Cardi's not big on accessories. She feels like things are on her. Because she's such a big personality, I think sometimes she feels like adding anything, any other accent, can just come off as a lot. Her hair is always interesting — it's either super long or colored — [and] her nails themselves are accessories, so sometimes it's like less is more with her. But sometimes, I'm like, let's gaud it up! It's mainly rings, though. Her fingers are really, really small, so they flip or they're uncomfortable.
Cardi loves budget-friendly e-retailer Fashion Nova. How do you combine that brand with Versace or Christian Siriano?
Fashion Nova will always be super close to her. That was a brand that was lending to her before anybody believed in her. They worked together way before [she hired] me. I always have respect for her Fashion Nova moments, because it is a part of who she is. They have amazing basics. If I can't find a go-to denim, which I normally can't find go-to denim for her from a high-end designer, Fashion Nova always has a perfect denim for her. They cater to women with curves.
Has she ever not worn an outfit because of a social or political issue?
In general we always pay attention to [controversies in the fashion industry]. You have to be super conscious about the message that you're sending wearing certain brands, and make sure your message correlates with their brand as well. Like, there was a designer we had on set who has recently been in a lot of controversy over some [racially insensitive] commentsthat they made, and we decided that it would be best if Cardi just didn't wear them because of what we believe in, what she believes in, and what everyone believes our rights are.
What do you think about the climate for diversity right now in the fashion industry?
I pay attention. We love Gucci, and a couple seasons ago, they did the all-black campaign with all black models. I thought it was amazing, but I really wanted to see how many black actors and actresses they lent to after that. And they lent to a lot of people [who] I've never seen wearing Gucci before. And, again, if you[r brand] doesn't correlate with our beliefs, then I just kind of try to stay away or give it a little break. It's something we're super conscious about.
What's the biggest difference for you between Cardi's performance looks and her red carpet style?
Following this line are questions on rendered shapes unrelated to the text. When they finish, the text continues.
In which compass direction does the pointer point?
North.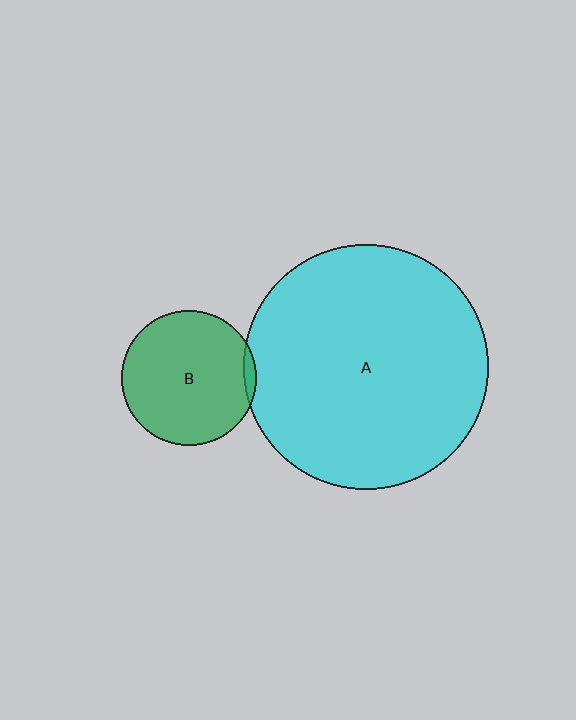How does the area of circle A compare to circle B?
Approximately 3.3 times.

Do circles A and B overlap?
Yes.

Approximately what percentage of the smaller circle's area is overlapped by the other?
Approximately 5%.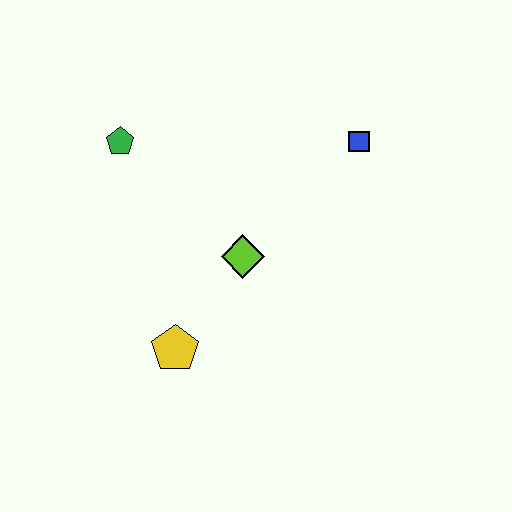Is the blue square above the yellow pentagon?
Yes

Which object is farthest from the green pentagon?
The blue square is farthest from the green pentagon.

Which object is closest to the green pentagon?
The lime diamond is closest to the green pentagon.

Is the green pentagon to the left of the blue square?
Yes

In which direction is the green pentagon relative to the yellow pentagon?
The green pentagon is above the yellow pentagon.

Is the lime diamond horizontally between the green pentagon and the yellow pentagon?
No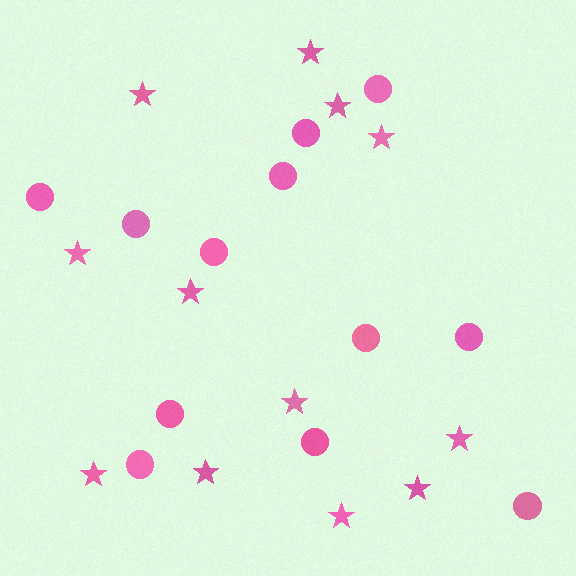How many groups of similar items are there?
There are 2 groups: one group of circles (12) and one group of stars (12).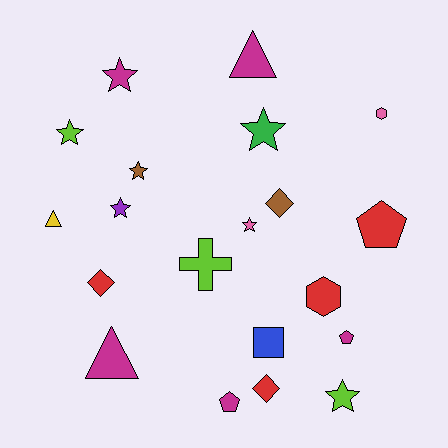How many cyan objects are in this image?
There are no cyan objects.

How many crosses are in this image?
There is 1 cross.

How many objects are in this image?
There are 20 objects.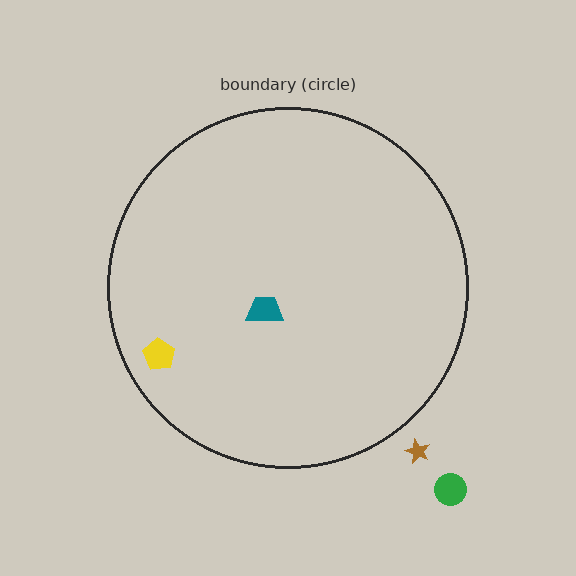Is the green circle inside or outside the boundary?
Outside.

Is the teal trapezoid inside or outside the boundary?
Inside.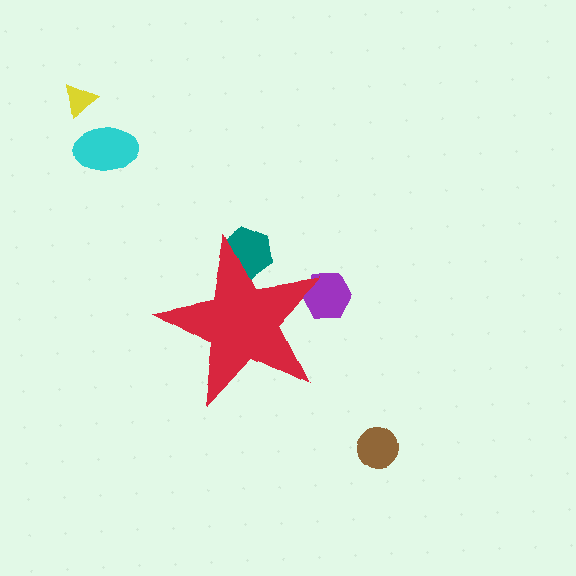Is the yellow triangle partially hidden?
No, the yellow triangle is fully visible.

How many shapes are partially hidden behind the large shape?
2 shapes are partially hidden.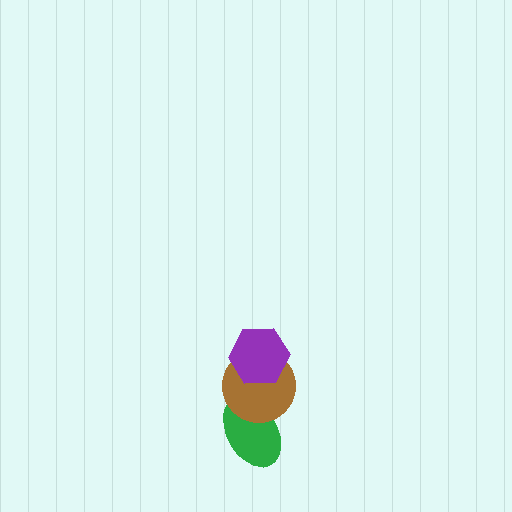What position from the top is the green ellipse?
The green ellipse is 3rd from the top.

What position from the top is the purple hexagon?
The purple hexagon is 1st from the top.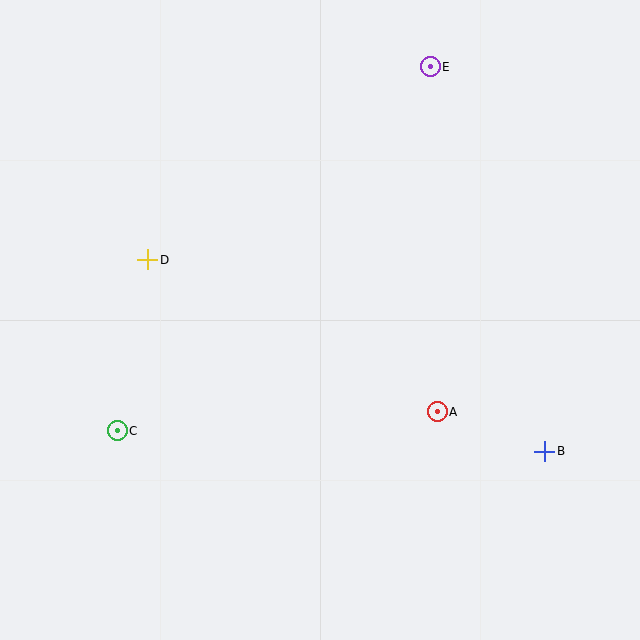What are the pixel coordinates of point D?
Point D is at (148, 260).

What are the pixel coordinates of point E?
Point E is at (430, 67).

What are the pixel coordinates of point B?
Point B is at (545, 451).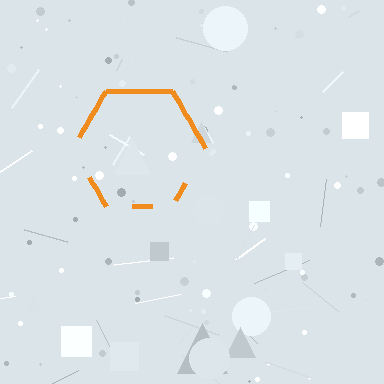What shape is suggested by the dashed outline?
The dashed outline suggests a hexagon.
Red carpet should be a little more timeless, but the performance [looks] are our gateway to have fun and really express ourselves, no matter how tacky — because tacky is good sometimes! Tacky is gaudy and [trendy]. Like, for the VMAs, [we decked her out in sparkles] and those $10,000 YSL boots. [Some publications and Internet commenters] made the joke that she looked like a disco ball, but I took that as a compliment.
Do you know what Cardi will wear to the Grammys?
I cannot say what we'll be doing and I'm not even exactly sure about who she'll be wearing, but she will have a huge moment at the Grammys, I'll just say that.
This interview has been edited and condensed.